Comment s'est passée votre arrivée à la tête du CASE Rugby?
Je suis arrivé à la présidence du club dans une situation que personne n'attendait. J'ai débarqué dans un club amateur qui est devenu en quelques mois un club professionnel. Ce n'est pas du tout la même gestion. Il y a un fossé incroyable entre l'amateurisme et le professionnalisme. On avait un projet de monter entre trois et cinq ans (ndlr: montage d'une SASP dans ce but-là). Il a fallu dans un espace de 3 semaines faire ce qu'on a avait prévu de faire en 3 ans... et ainsi construire une équipe compétitive pour la Pro D2.
Comment avez-vous géré ce chamboulement pour le club?
Je ne suis pas seul à gérer le club. Nous sommes aujourd'hui 9 chefs d'entreprises, représentant 9 administrateurs et on s'est réparti les différentes tâches du club. Nous sommes structurés. Nous sommes aujourd'hui une PME de 45 salariés.

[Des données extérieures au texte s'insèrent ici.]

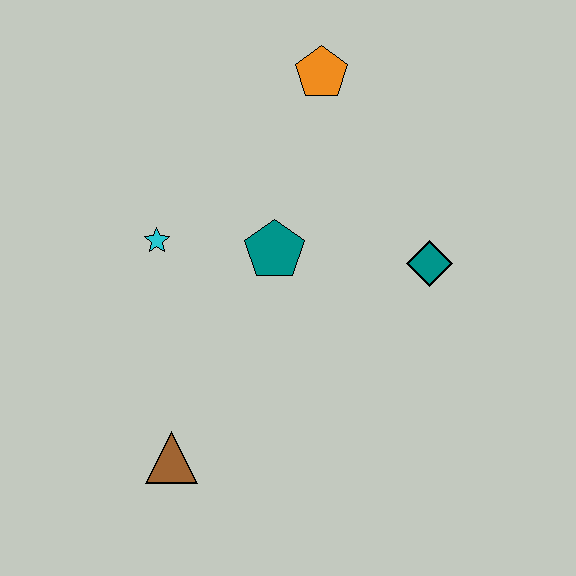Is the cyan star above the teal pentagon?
Yes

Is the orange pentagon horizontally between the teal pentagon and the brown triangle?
No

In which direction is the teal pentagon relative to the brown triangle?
The teal pentagon is above the brown triangle.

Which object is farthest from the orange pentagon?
The brown triangle is farthest from the orange pentagon.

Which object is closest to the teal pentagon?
The cyan star is closest to the teal pentagon.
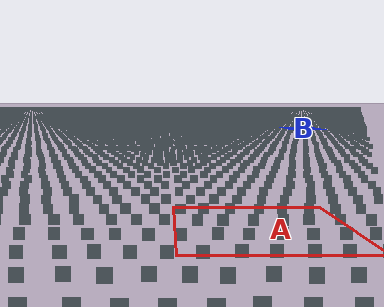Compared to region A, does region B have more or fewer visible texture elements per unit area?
Region B has more texture elements per unit area — they are packed more densely because it is farther away.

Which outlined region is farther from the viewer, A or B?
Region B is farther from the viewer — the texture elements inside it appear smaller and more densely packed.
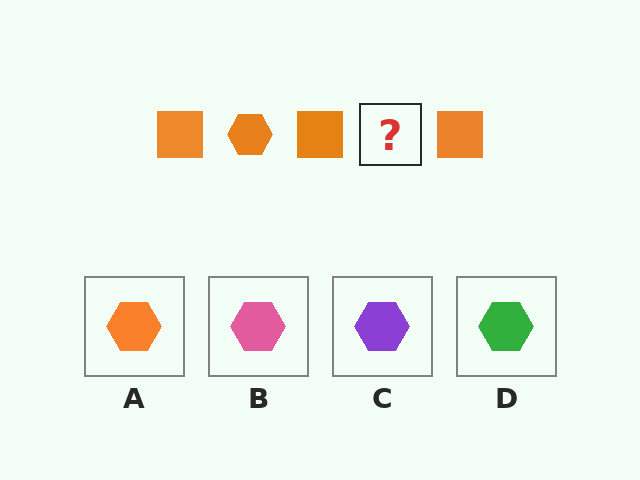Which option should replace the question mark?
Option A.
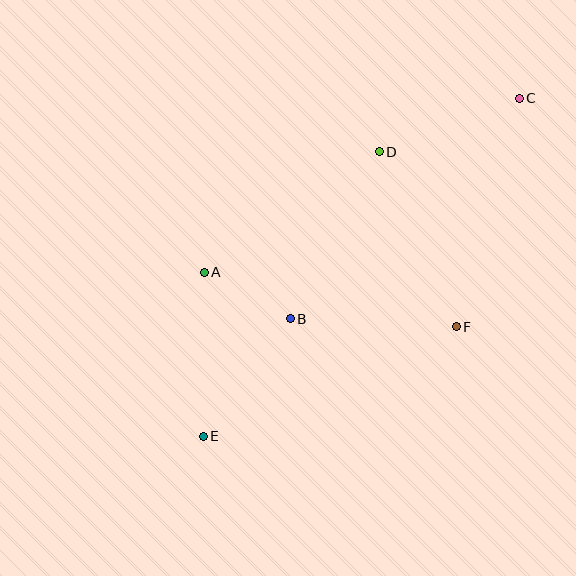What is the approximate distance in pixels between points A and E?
The distance between A and E is approximately 164 pixels.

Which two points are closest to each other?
Points A and B are closest to each other.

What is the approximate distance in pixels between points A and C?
The distance between A and C is approximately 360 pixels.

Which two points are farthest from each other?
Points C and E are farthest from each other.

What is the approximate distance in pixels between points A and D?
The distance between A and D is approximately 212 pixels.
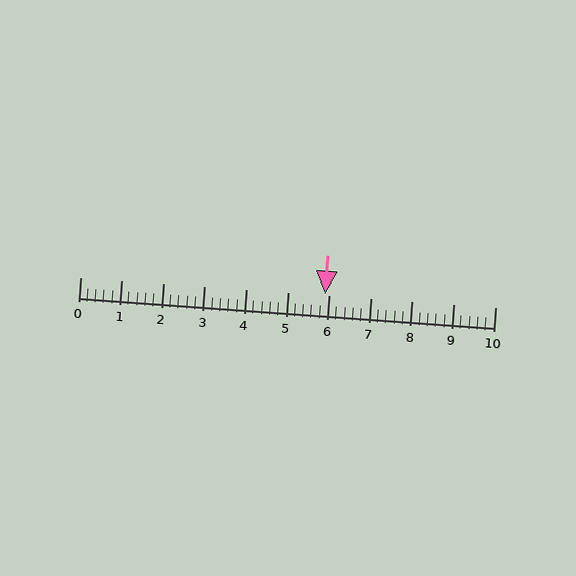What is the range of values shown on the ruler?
The ruler shows values from 0 to 10.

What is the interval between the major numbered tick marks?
The major tick marks are spaced 1 units apart.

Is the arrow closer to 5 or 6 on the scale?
The arrow is closer to 6.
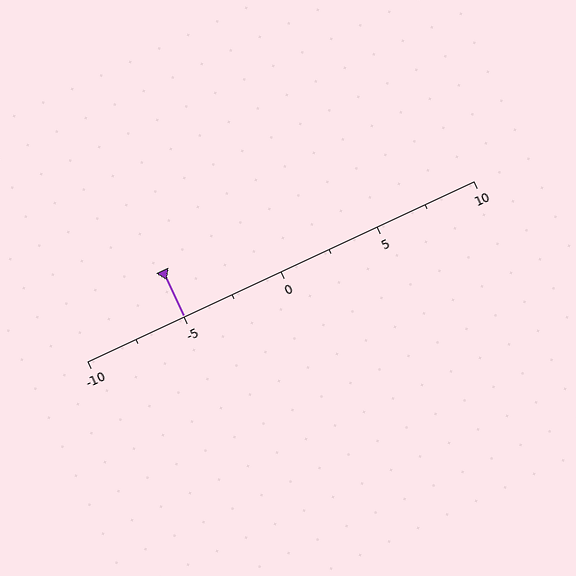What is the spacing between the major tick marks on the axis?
The major ticks are spaced 5 apart.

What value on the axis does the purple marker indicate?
The marker indicates approximately -5.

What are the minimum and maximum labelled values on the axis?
The axis runs from -10 to 10.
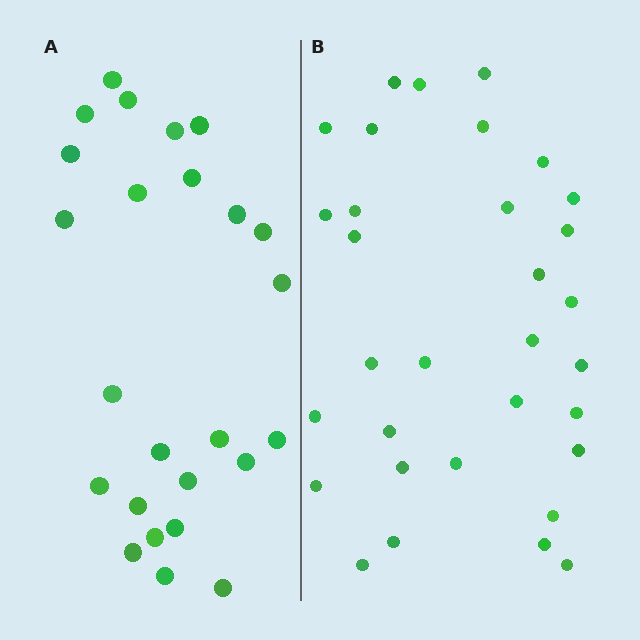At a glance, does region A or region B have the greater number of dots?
Region B (the right region) has more dots.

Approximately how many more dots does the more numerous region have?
Region B has roughly 8 or so more dots than region A.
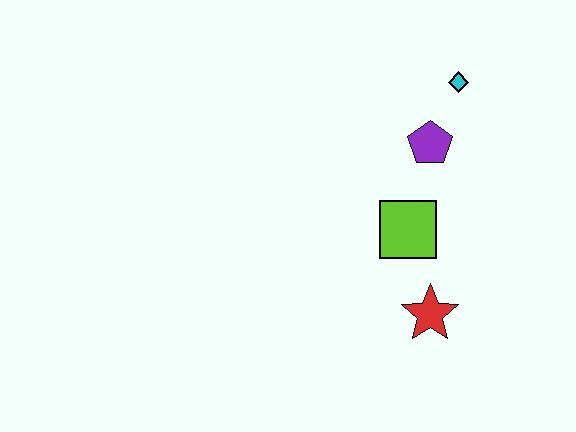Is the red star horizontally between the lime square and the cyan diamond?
Yes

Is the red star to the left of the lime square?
No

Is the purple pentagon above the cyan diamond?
No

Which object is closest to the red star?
The lime square is closest to the red star.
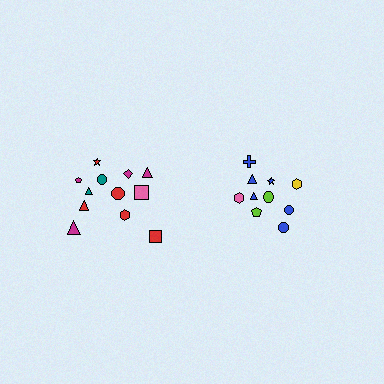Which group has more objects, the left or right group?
The left group.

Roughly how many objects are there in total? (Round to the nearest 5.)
Roughly 20 objects in total.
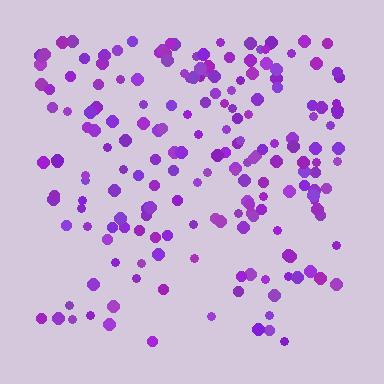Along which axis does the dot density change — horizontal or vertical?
Vertical.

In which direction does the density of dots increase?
From bottom to top, with the top side densest.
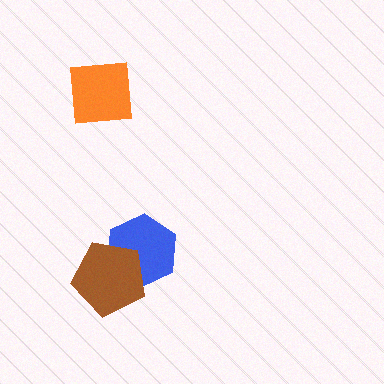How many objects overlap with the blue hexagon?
1 object overlaps with the blue hexagon.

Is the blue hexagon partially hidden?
Yes, it is partially covered by another shape.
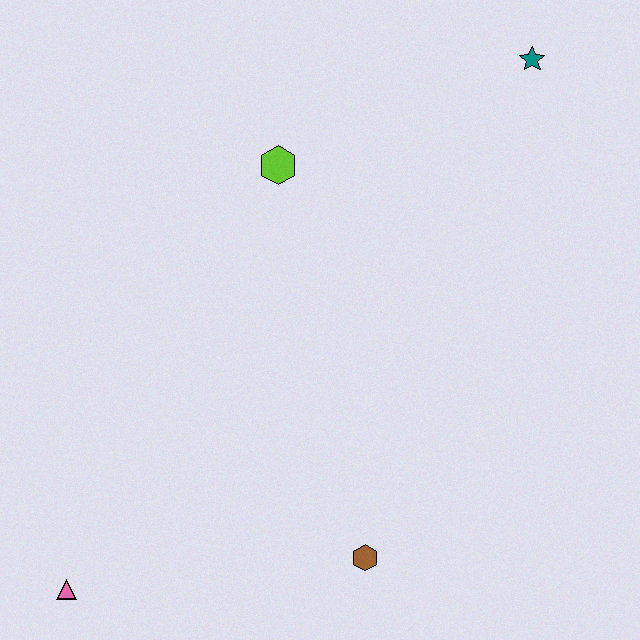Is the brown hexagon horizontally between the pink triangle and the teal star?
Yes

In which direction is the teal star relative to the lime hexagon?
The teal star is to the right of the lime hexagon.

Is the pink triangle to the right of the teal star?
No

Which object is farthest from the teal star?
The pink triangle is farthest from the teal star.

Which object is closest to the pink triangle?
The brown hexagon is closest to the pink triangle.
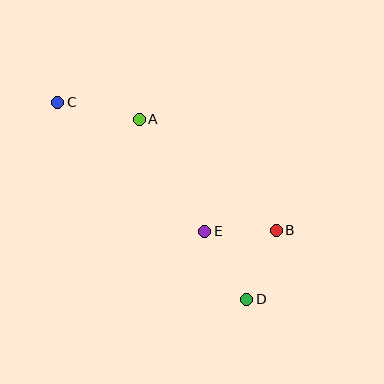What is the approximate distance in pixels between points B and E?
The distance between B and E is approximately 71 pixels.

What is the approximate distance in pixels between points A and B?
The distance between A and B is approximately 176 pixels.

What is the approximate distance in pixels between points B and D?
The distance between B and D is approximately 75 pixels.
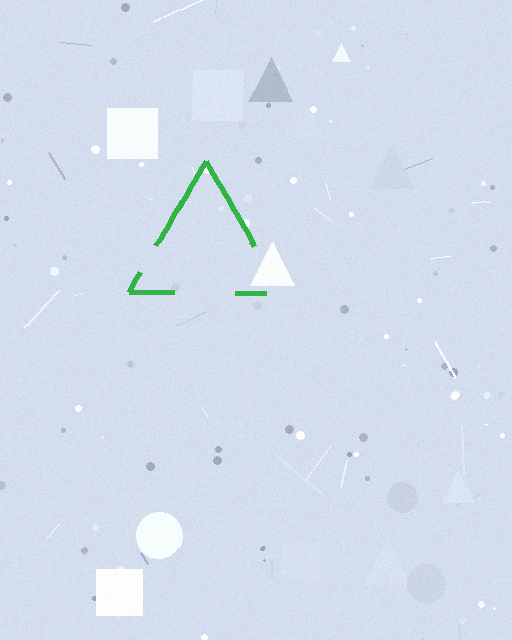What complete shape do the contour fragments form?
The contour fragments form a triangle.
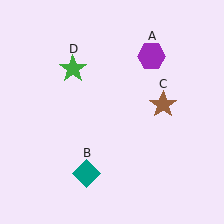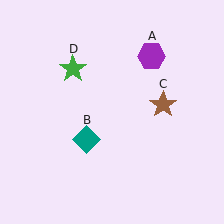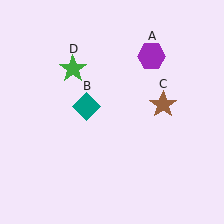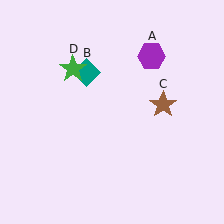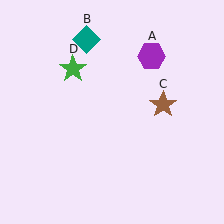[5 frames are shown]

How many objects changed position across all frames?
1 object changed position: teal diamond (object B).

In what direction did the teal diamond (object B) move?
The teal diamond (object B) moved up.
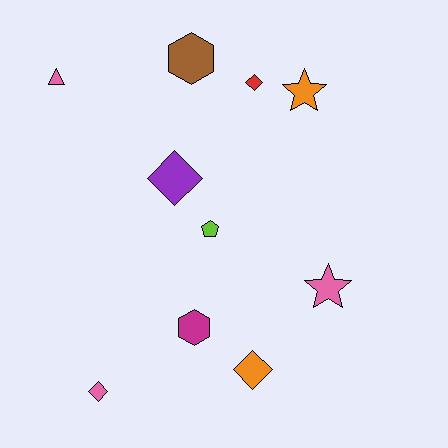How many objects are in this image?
There are 10 objects.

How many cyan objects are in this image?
There are no cyan objects.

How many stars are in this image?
There are 2 stars.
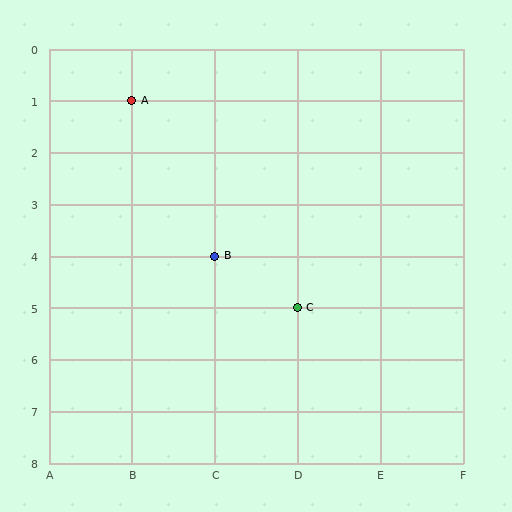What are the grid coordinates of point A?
Point A is at grid coordinates (B, 1).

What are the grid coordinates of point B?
Point B is at grid coordinates (C, 4).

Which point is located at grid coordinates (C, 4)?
Point B is at (C, 4).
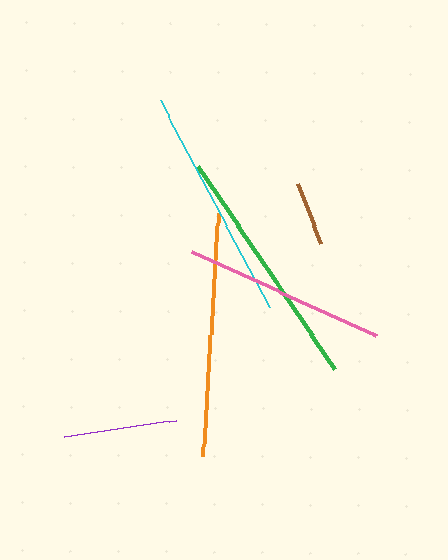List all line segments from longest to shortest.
From longest to shortest: green, orange and cyan (about equal), pink, purple, brown.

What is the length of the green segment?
The green segment is approximately 245 pixels long.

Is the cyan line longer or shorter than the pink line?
The cyan line is longer than the pink line.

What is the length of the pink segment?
The pink segment is approximately 203 pixels long.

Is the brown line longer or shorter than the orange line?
The orange line is longer than the brown line.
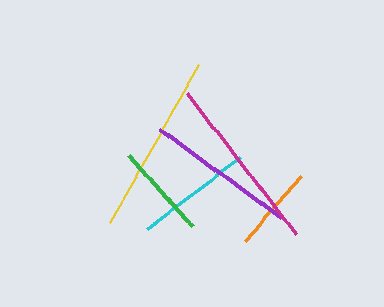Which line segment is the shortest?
The orange line is the shortest at approximately 85 pixels.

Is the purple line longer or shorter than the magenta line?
The magenta line is longer than the purple line.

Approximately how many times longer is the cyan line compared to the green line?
The cyan line is approximately 1.2 times the length of the green line.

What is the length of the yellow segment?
The yellow segment is approximately 181 pixels long.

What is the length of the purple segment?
The purple segment is approximately 151 pixels long.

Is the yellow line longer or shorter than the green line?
The yellow line is longer than the green line.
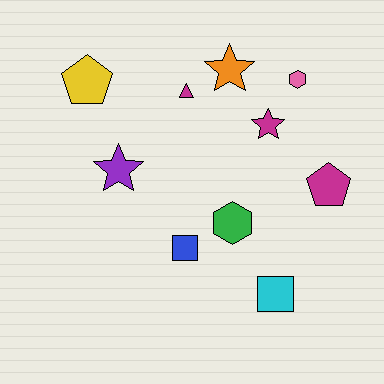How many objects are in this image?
There are 10 objects.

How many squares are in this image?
There are 2 squares.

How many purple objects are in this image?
There is 1 purple object.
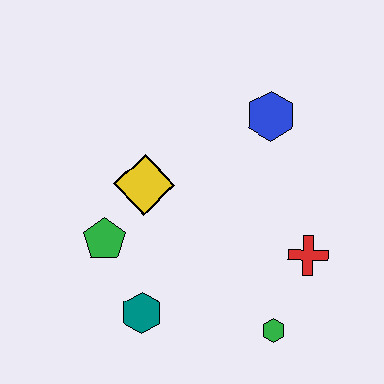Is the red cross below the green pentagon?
Yes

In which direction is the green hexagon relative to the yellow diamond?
The green hexagon is below the yellow diamond.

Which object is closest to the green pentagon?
The yellow diamond is closest to the green pentagon.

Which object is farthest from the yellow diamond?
The green hexagon is farthest from the yellow diamond.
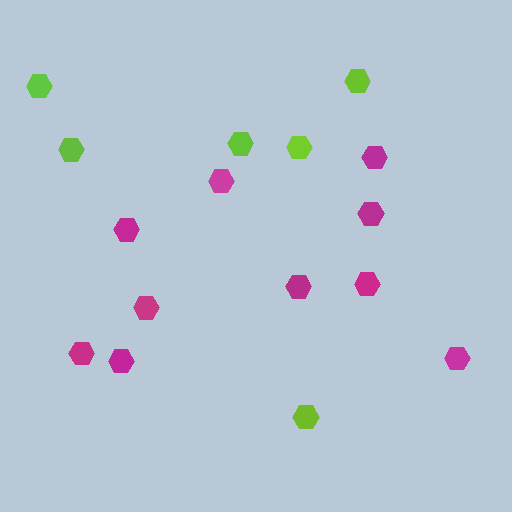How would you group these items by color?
There are 2 groups: one group of lime hexagons (6) and one group of magenta hexagons (10).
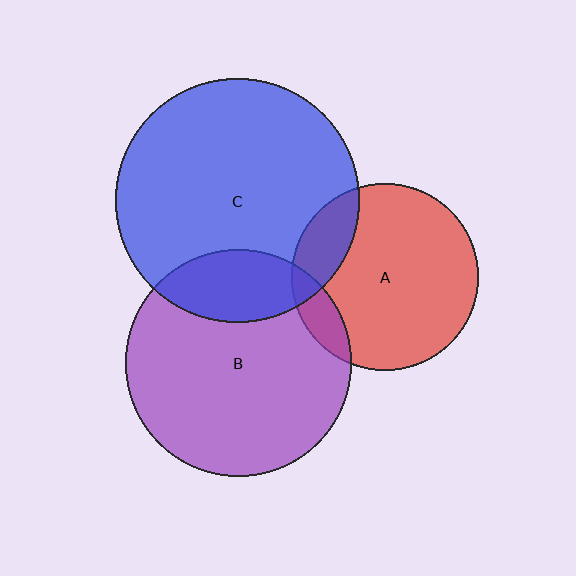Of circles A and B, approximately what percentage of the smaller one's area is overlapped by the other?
Approximately 10%.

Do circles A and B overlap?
Yes.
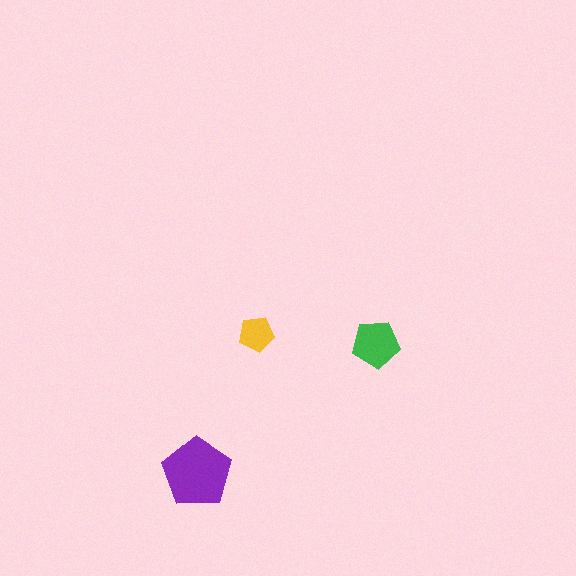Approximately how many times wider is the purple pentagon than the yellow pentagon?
About 2 times wider.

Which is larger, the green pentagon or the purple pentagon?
The purple one.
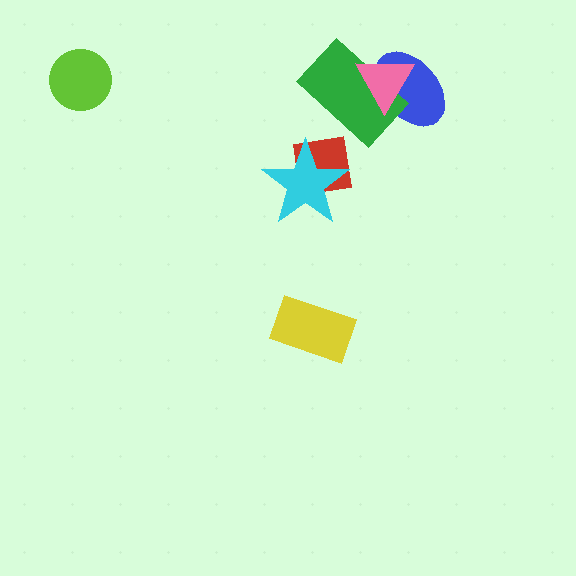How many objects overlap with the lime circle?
0 objects overlap with the lime circle.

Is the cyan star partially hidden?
No, no other shape covers it.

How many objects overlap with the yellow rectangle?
0 objects overlap with the yellow rectangle.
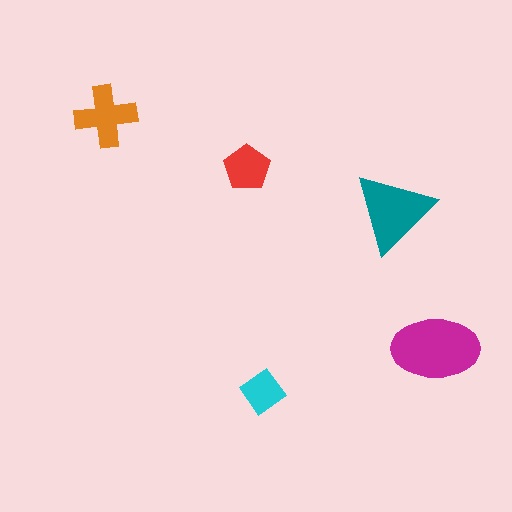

Je ne sais pas si, cette année, beaucoup d'entreprises ont créé 45 emplois... Le seul point noir au tableau est le peu de soutien que nous recevons de la part des pouvoirs publics par rapport à d'autres sports comme le basket. Nous sommes aidés mais pas suffisamment. Nous avons 36 joueurs, dont 15 sur le terrain avec des Stéphanois d'origine. Nous avons un centre de formation, un public fidèle de 2.000 à 3.000 personnes à chaque match mais seulement 130.000€ de subventions. S'il n'y a pas d'argent dans les caisses publiques, on peut le comprendre mais alors il n'y en a pour personne. Ce qui est pénible, c'est qu'il faut toujours se battre, avec une impression de gêner alors que nous apportons un nouveau produit sportif à la ville, permettant de donner une bonne image de Saint-Etienne. Heureusement, nous pouvons compter sur un soutien fort du côté privé et entrepreneurial que nous souhaitons développer.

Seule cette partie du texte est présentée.